Nesse mesmo dia, o vizinho do casal esteve na propriedade por volta das 14h30 para verificar um local para plantar feijão, conforme combinado anteriormente com Jânio. Em depoimento à Polícia Civil, ele declarou que, nesse momento, Caio, acompanhado de três suspeitos, chegou ao local apontando uma pistola .380 para ele e perguntando quem era o proprietário das terras. Ele respondeu que não conhecia para evitar confusão.

Após a conversa, a testemunha foi para sua casa, enquanto Caio foi para a residência de Jânio. O vizinho relatou à corporação que retornou por volta das 19h à propriedade do agricultor, o qual lhe relatou ter registrado boletim de ocorrência por causa de ameaças que teria sofrido de Caio e dos três suspeitos, mesmo tendo dito que havia adquirido as terras há “bastante tempo” e que possui documentação.

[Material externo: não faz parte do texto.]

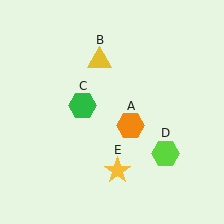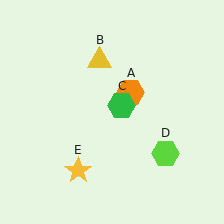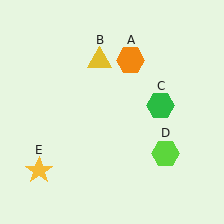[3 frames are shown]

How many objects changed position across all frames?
3 objects changed position: orange hexagon (object A), green hexagon (object C), yellow star (object E).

No dia seguinte, Jânio e Flavia foram baleados. O áudio da conversa dos suspeitos com o casal foi gravado pelas vítimas. Atingido no abdômen, o agricultor, ainda consciente, relatou ao vizinho, o mesmo que socorreu as vítimas, que quatro homens chegaram em uma caminhonete Chevrolet S10 branca em sua propriedade. Ele morreu pouco depois. A mulher, baleada na cabeça, morreu uma semana depois.

Dois homens foram presos no dia seguinte por suposta participação no crime: Genivaldo Lopes Viana, 53, e Luiz Lucas Raposo da Silva, 35, que permaneceram calados no depoimento. Eles foram reconhecidos pelo vizinho do casal. No dia 25, a dupla teve a prisão em flagrante convertida em preventiva, o que significa que não há tempo determinado para eles ficarem ou não na prisão.

À Folha, a defesa de Genivaldo e Luiz defendeu a inocência deles. Na audiência de custódia, alegou que a detenção foi “extremamente abusiva”, que ambos são trabalhadores rurais, têm bons antecedentes e que não havia indícios de autoria e materialidade do crime por eles.

A investigação também cita a possível participação do capitão da Polícia Militar (PM), Helton John da Silva de Souza, 48. Ele foi exonerado da equipe de segurança do governador Antonio Denarium (Progressistas) após o avanço das investigações.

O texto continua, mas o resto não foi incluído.